Humana partners with private equity firm to expand its primary care capabilities
- Healthcare Dive reported Feb. 3 that Humana is launching a joint venture to expand primary care centers for seniors that will be managed by its subsidiary Partners in Primary Care (PPC).
- The new venture is likely to double Partners in Primary Care’s 47 locations, according to Healthcare Dive.
- HFMA’s Chad Mulvany says Humana’s existing primary care physician (PCP) centers are in Texas, Florida and North Carolina, and combined, the states are home to approximately 20% of the Medicare Advantage (MA) population today, with the likelihood the percentage will grow.
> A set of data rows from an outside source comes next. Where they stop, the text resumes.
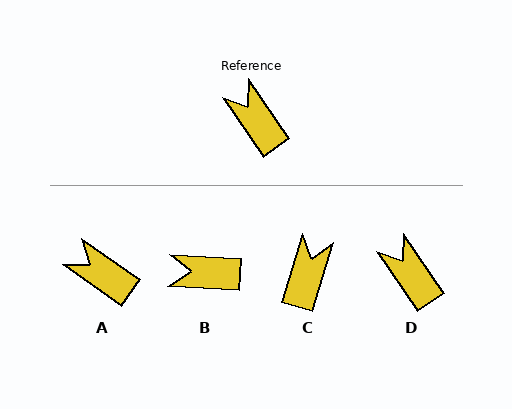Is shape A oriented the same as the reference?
No, it is off by about 20 degrees.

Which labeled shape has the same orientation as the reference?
D.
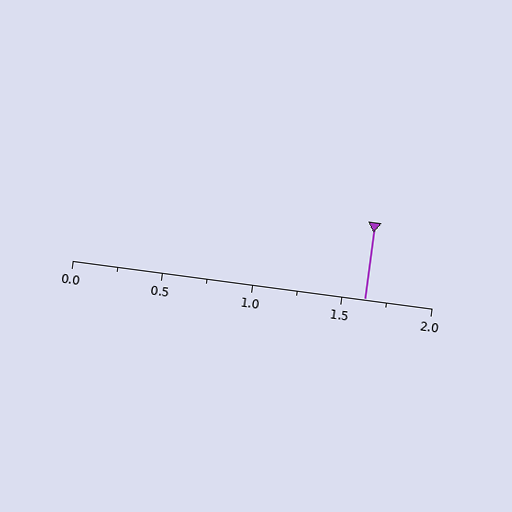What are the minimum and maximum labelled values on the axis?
The axis runs from 0.0 to 2.0.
Healthcare Dive reported Feb. 3: that “[Humana] is launching a joint venture to expand primary care centers for seniors that will be managed by its subsidiary Partners in Primary Care. The payer and private equity firm Welsh, Carson, Anderson & Stowe are making an initial commitment of about $600 million. Humana will have a small minority stake while WCAS will have majority ownership. The agreement includes put and call options through which either party may buy the other’s interest over the next 10 years. The new venture is likely to double the number of centers Partners in Primary Care operates. It currently runs 47 locations throughout Kansas, Missouri, North Carolina, South Carolina, Texas and Florida. Patients will not need to be Humana members to go to the centers, which are intended to focus on value-based care models, wellness initiatives and social determinants of health.”
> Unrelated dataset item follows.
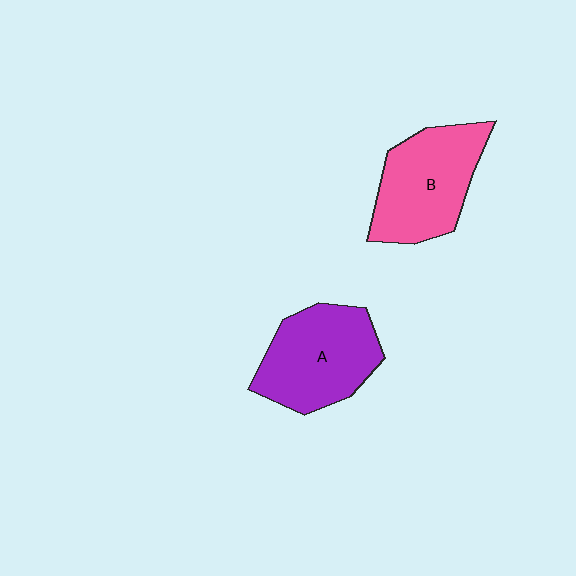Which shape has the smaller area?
Shape B (pink).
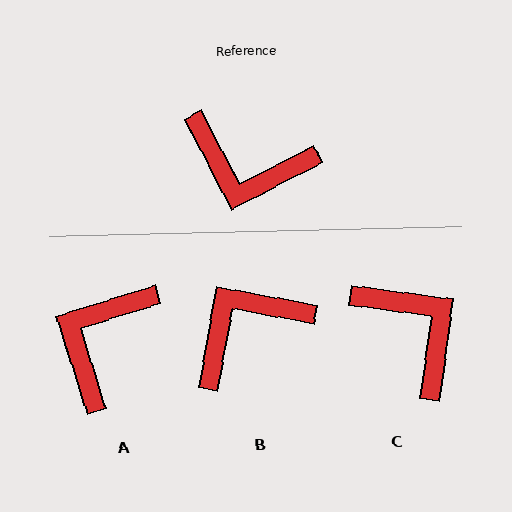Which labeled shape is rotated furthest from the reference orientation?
C, about 145 degrees away.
Humana, already viewed by many providers to be one of the more progressive health plans in terms of partnering with in value-based arrangements joins a growing field of payers who are expanding their primary care capabilities. And the same private equity firm that was involved in the Kindred transaction – Welsh, Carson – is in on the deal this time as well. It’s also not a coincidence that Humana’s existing primary care physician (PCP) centers are Texas, Florida and North Carolina, and as combined, the states are home to approximately 20% of the Medicare Advantage (MA) population today and that percentage will likely grow as more baby boomers age into Medicare and retire to warmer climates. I would expect to see the new centers located in a mix of states where Humana already has a significant membership base and areas it is targeting for growth. For a company heavily invested in MA, there are at least two reasons to invest in primary care capabilities:
Stars Ratings and risk coding: Owning primary care practices and encouraging members to use an employed PCP will help maintain and improve both risk coding and Medicare Advantage Stars Ratings. While Humana has traditionally done this with great success through value-based contracts with PCPs, actually employing the physicians will give it greater control over both the quality of care delivered (as determined by the MA quality and patient experience of care measures that roll up to the Stars Rating). My guess is the PCPs will be salaried with a significant bonus opportunity tied to panel size, the percentage of the Medicare patient panel that comes in for an annual wellness visit and how the panel will perform on quality measures. That will also allow the PCPs to annually document any conditions that feed into the Hierarchical Condition Category (HCC) risk adjustment score. The dollars for Humana are not insignificant. In 2016, it only received $1.5 billion – losing out on an additional $244 million as it had fewer plans eligible for bonuses.
Managing medical loss ratio: Beyond the revenue side of the equation, employing PCPs will likely help Humana manage medical expenses and trend for its MA members. Beyond standardizing care pathways for its members with common chronic conditions to reduce ambulatory-sensitive utilization, one can imagine that Humana will use its claims data to identify more efficient providers within its networks for referrals when members need specialist care. That may also include eliminating referrals to provider-based settings of care unless they can reliably demonstrate superior outcomes compared to freestanding settings for both diagnostics and procedures. The strategy in markets where there is overlap between the PPC assets and Kindred providers will likely also reduce ED visits and inpatient admissions for low-acuity medical conditions as the rationale behind the acquisition was to allow Humana to provide more care “in the home.” Educating high-risk patients with chronic disease to call their PCP’s office first before they go to the ED coupled with after-hours access will allow Humana’s physicians to evaluate frail elders to determine if their exacerbation is a candidate for home hospitalization or if they should be admitted to the hospital.